(RxWiki News) As people age, their spines can go through a fair amount of wear and tear which, in some cases, can lead to spinal stenosis. Surgery isn't necessary for every spinal stenosis patient, but when it is, which procedure should patients choose?
In a recent study, researchers compared one type of spinal surgery – called interspinous distraction – to two other more invasive surgeries for spinal stenosis.
The researchers found that spinal stenosis patients who underwent interspinous distraction had fewer complications than those who underwent decompression surgery or spinal fusion.
However, interspinous distraction patients were more likely to need a repeat back surgery.
"Discuss your options before surgery."
Spinal stenosis is a narrowing of the small spinal canal that contains the nerve roots and spinal cord. This narrowing can put press on the spinal cord and nerves, which can lead to pain, numbness, weakness and other symptoms depending on what part of the spine the narrowing takes place.
Some patients with spinal stenosis have no signs or symptoms. Others require medications or physical therapy to control symptoms. In severe cases, patients may undergo surgery to make more space for the spinal cord or nerves.
For this recent study, Richard A. Deyo, MD, MPH, and his fellow researchers from Oregon Health & Science University in Portland, Oregon set out to see if interspinous distraction procedures were associated with fewer complications, lower costs and fewer repeated surgeries than decompression surgery or spinal fusion surgery.
These researchers also looked at whether interspinous distraction was used selectively in older patients or those with other health conditions beyond spinal stenosis.

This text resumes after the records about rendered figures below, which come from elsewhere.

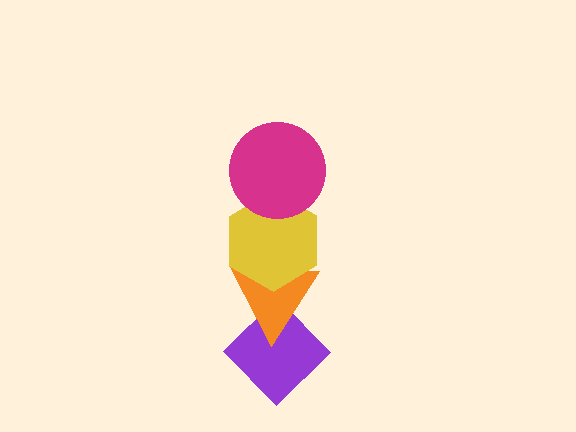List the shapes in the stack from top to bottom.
From top to bottom: the magenta circle, the yellow hexagon, the orange triangle, the purple diamond.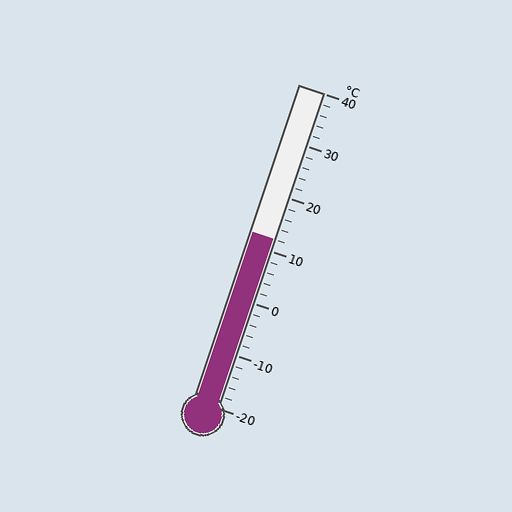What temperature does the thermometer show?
The thermometer shows approximately 12°C.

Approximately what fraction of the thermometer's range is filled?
The thermometer is filled to approximately 55% of its range.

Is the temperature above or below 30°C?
The temperature is below 30°C.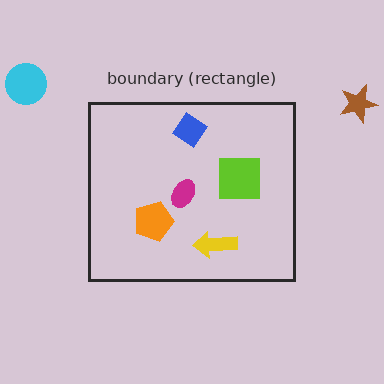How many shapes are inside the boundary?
5 inside, 2 outside.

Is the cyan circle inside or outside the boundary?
Outside.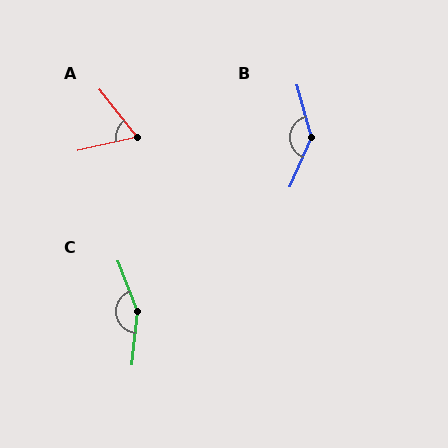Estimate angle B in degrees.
Approximately 141 degrees.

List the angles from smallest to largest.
A (64°), B (141°), C (153°).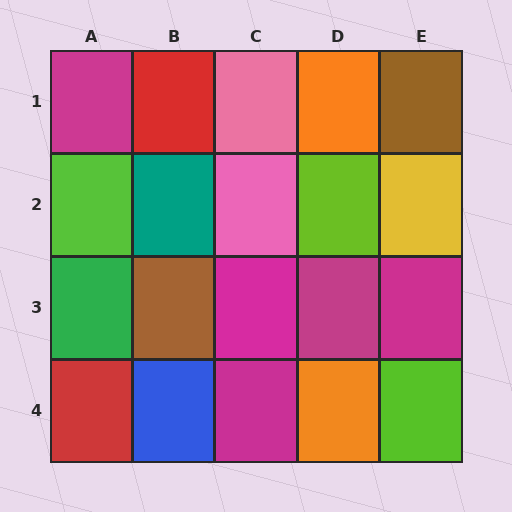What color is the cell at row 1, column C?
Pink.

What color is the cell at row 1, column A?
Magenta.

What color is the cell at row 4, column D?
Orange.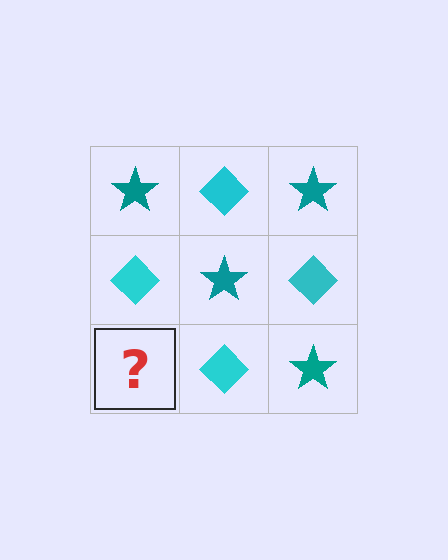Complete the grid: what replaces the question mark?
The question mark should be replaced with a teal star.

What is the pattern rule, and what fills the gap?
The rule is that it alternates teal star and cyan diamond in a checkerboard pattern. The gap should be filled with a teal star.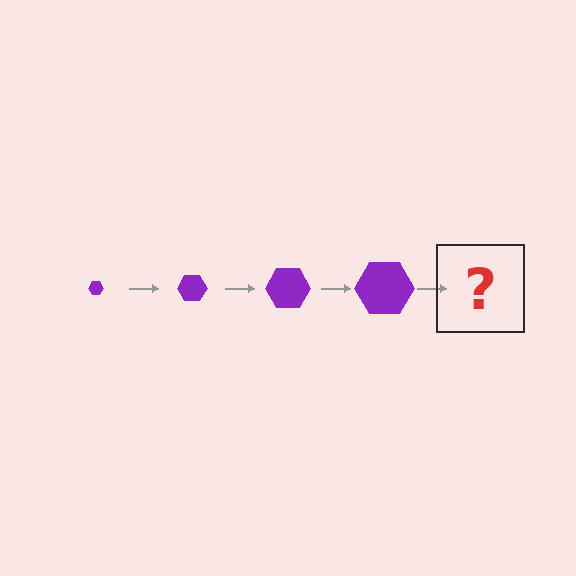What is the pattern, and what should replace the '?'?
The pattern is that the hexagon gets progressively larger each step. The '?' should be a purple hexagon, larger than the previous one.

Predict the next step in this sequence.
The next step is a purple hexagon, larger than the previous one.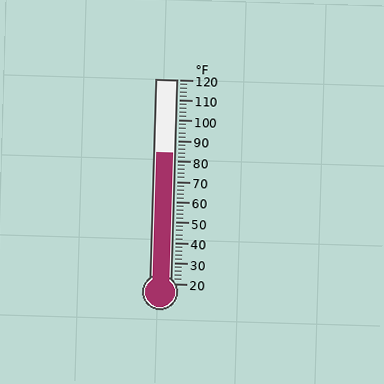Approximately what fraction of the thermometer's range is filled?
The thermometer is filled to approximately 65% of its range.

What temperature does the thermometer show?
The thermometer shows approximately 84°F.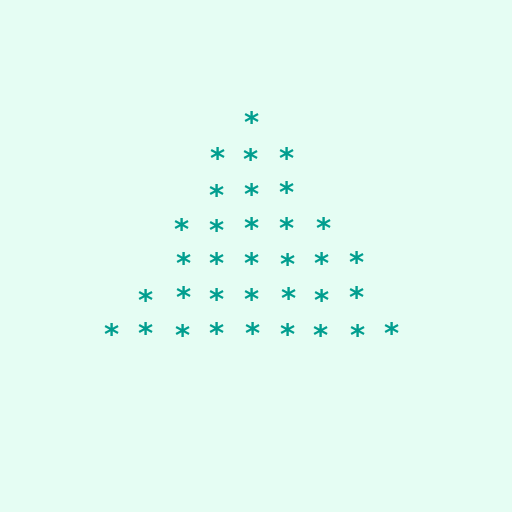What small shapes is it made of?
It is made of small asterisks.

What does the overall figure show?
The overall figure shows a triangle.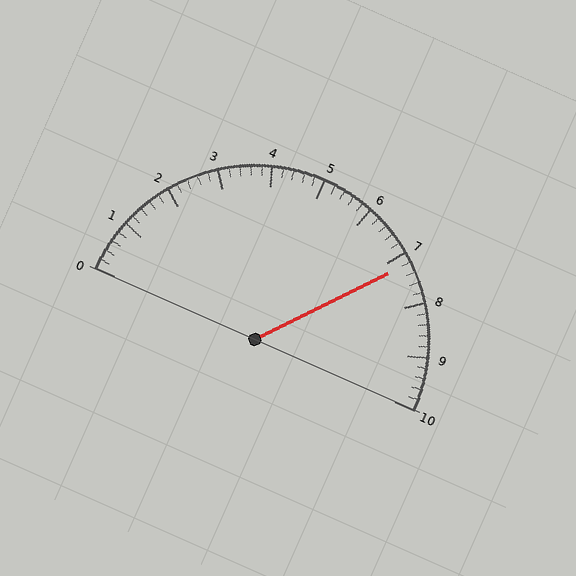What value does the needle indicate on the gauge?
The needle indicates approximately 7.2.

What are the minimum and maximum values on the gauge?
The gauge ranges from 0 to 10.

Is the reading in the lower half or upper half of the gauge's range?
The reading is in the upper half of the range (0 to 10).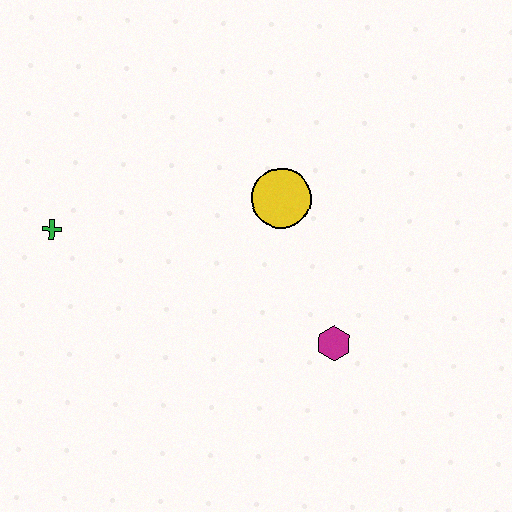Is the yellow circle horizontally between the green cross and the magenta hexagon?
Yes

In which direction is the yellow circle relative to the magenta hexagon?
The yellow circle is above the magenta hexagon.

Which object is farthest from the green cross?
The magenta hexagon is farthest from the green cross.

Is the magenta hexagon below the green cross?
Yes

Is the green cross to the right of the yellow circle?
No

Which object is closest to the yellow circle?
The magenta hexagon is closest to the yellow circle.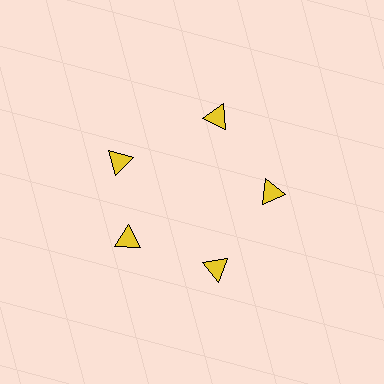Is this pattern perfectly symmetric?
No. The 5 yellow triangles are arranged in a ring, but one element near the 10 o'clock position is rotated out of alignment along the ring, breaking the 5-fold rotational symmetry.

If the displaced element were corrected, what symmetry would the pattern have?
It would have 5-fold rotational symmetry — the pattern would map onto itself every 72 degrees.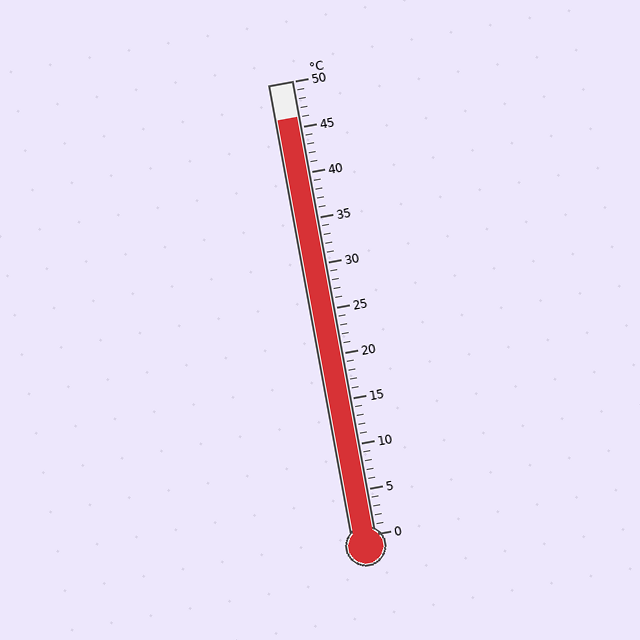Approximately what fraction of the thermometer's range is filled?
The thermometer is filled to approximately 90% of its range.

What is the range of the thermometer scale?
The thermometer scale ranges from 0°C to 50°C.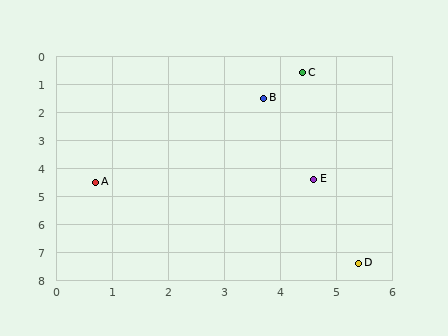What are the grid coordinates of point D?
Point D is at approximately (5.4, 7.4).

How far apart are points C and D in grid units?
Points C and D are about 6.9 grid units apart.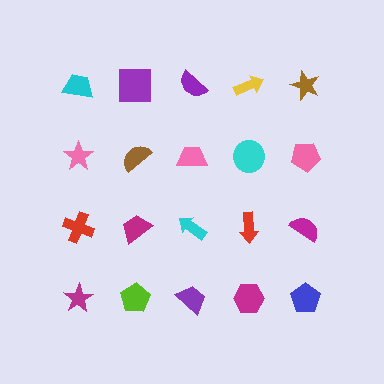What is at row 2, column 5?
A pink pentagon.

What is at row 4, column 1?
A magenta star.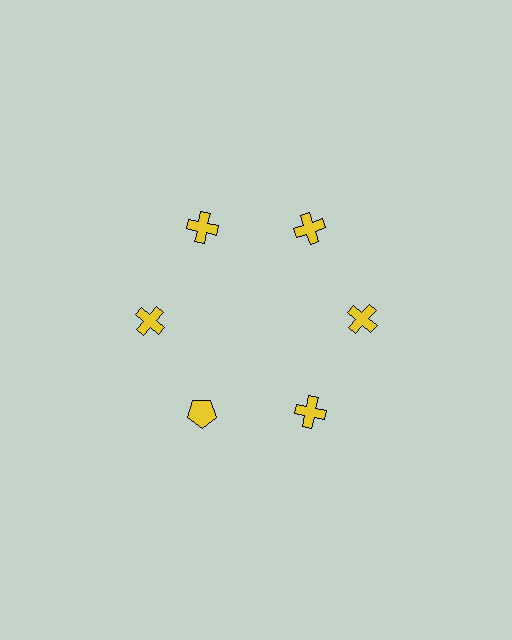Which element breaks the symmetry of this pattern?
The yellow pentagon at roughly the 7 o'clock position breaks the symmetry. All other shapes are yellow crosses.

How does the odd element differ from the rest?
It has a different shape: pentagon instead of cross.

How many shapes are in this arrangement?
There are 6 shapes arranged in a ring pattern.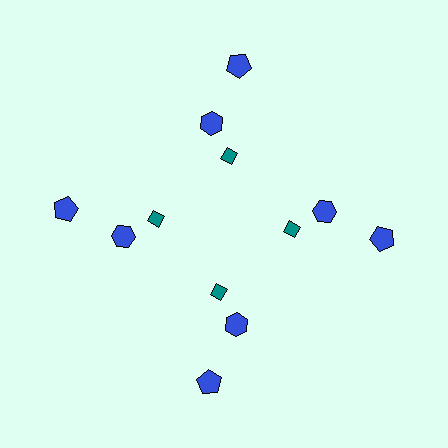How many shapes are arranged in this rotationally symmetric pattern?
There are 12 shapes, arranged in 4 groups of 3.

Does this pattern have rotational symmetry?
Yes, this pattern has 4-fold rotational symmetry. It looks the same after rotating 90 degrees around the center.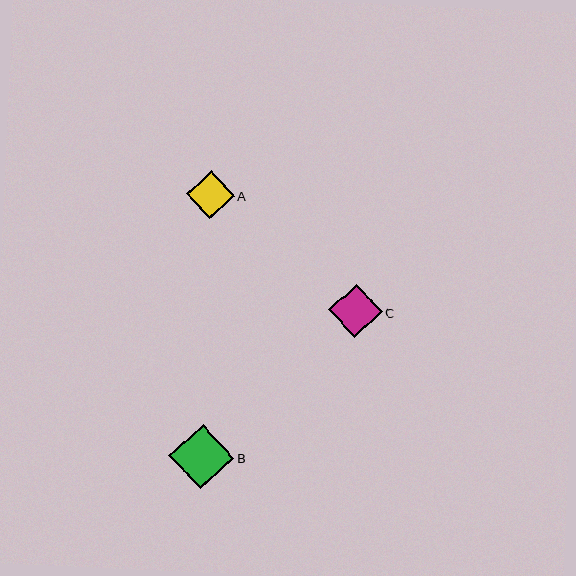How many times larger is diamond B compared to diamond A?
Diamond B is approximately 1.3 times the size of diamond A.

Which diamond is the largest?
Diamond B is the largest with a size of approximately 65 pixels.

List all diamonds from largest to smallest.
From largest to smallest: B, C, A.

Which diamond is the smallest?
Diamond A is the smallest with a size of approximately 48 pixels.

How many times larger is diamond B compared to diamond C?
Diamond B is approximately 1.2 times the size of diamond C.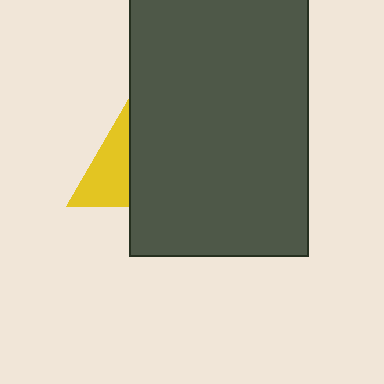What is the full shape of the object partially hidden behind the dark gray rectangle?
The partially hidden object is a yellow triangle.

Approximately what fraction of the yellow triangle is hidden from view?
Roughly 58% of the yellow triangle is hidden behind the dark gray rectangle.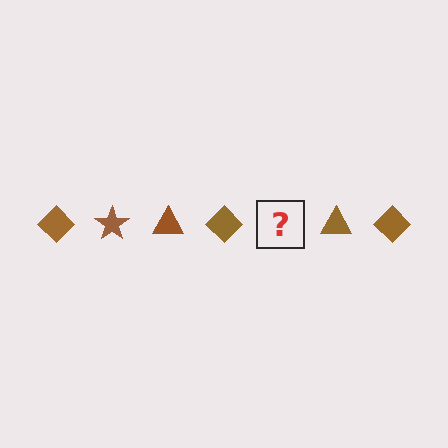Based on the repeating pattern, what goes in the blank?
The blank should be a brown star.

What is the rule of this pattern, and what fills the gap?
The rule is that the pattern cycles through diamond, star, triangle shapes in brown. The gap should be filled with a brown star.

Interspinous distraction surgery is a procedure that involves implanting small devices called interspinous spacers between parts of the vertebrae. These spaces open up the narrowed portions of the space while also restricting painful motion but allowing normal motion.
Decompression surgery, formally known as laminectomy, is a procedure in which the lamina (back part of the vertebra that covers the spinal canal) is removed to relieve pressure on the spinal cord and nerves.
Spinal fusion is surgery to permanently join together two or more vertebrae so there cannot be any more movement between them. In most cases, patients undergo other surgery, such as decompression surgery, before spinal fusion.
Dr. Deyo and colleagues looked at Medicare data to identify 99,084 spinal stenosis patients who had some form of these surgeries between 2006 and 2009. About 6,000 of these patients received interspinous spacers, about 76,000 underwent decompression surgery and about 17,000 underwent spinal fusion surgery.
Some patients underwent both spacer implantation and decompression.
The researchers found that patients who received interspinous spacers tended to be older than patients who underwent decompression or fusion surgery. There was little evidence, however, that spacers were used selectively in patients with multiple health problems.
Rates of major complications were lower among patients who received a spacer alone than those who underwent either of the other surgeries. Specifically, 1.2 percent of patients who received spacers experienced major complications, compared to 1.8 percent of decompression surgery patients and 3.3 percent of fusion surgery patients.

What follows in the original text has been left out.